I'm unhappy about the weight SAT (and ACT) scores are given in the application
process because I will be a (junior level) transfer student and I see even
less relevance of the SAT in my position when it's already fairly useless for
freshmen. I find it mindboggling and frustrating to think that half the
colleges I am applying to are requiring such a useless thing while the others
are doing the right thing by not even caring for such a score.

In college, I have taken math classes above second semester calculus. I have
fulfilled basic general education requirements. I have fulfilled more than
expected of a junior-level transfer student in classes related to my major.
All of those credits should overwhelmingly trump what I can do in a few hours
with a pencil and a calculator for something laughable in comparison.

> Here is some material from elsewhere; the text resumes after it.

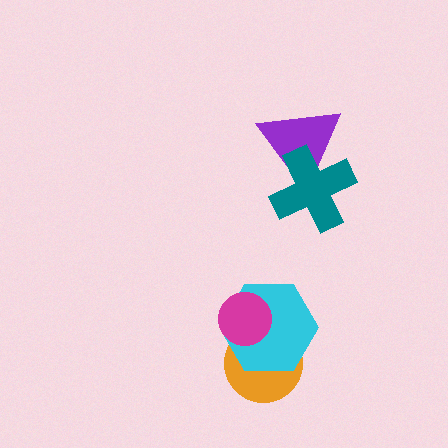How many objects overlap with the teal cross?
1 object overlaps with the teal cross.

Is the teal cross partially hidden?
No, no other shape covers it.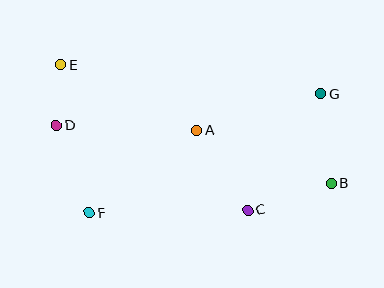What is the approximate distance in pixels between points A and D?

To the
point that taking such a test would be unnecessary to point out what I am
capable of doing: honestly, is how well I do on some trivial algebra (lazily
done entirely with my ti-89) or writing going to tell you how appealing of a
computer science major I will be? I'm pretty sure you can safely ignore the
SAT and take a look at my classes, grades, experience and recommendations to
make a better guess. And the same should apply to high school students as
well.

Not to say I did not do well on the last SAT exam I took (on the contrary,
because the material is so basic), but why I had to spend the money and waste
the time to do so in the first place just stinks. I have taken prep classes
way back in high school, and I've tutored people in turn. The article is spot
on when it says that students are spending time gaming the SAT.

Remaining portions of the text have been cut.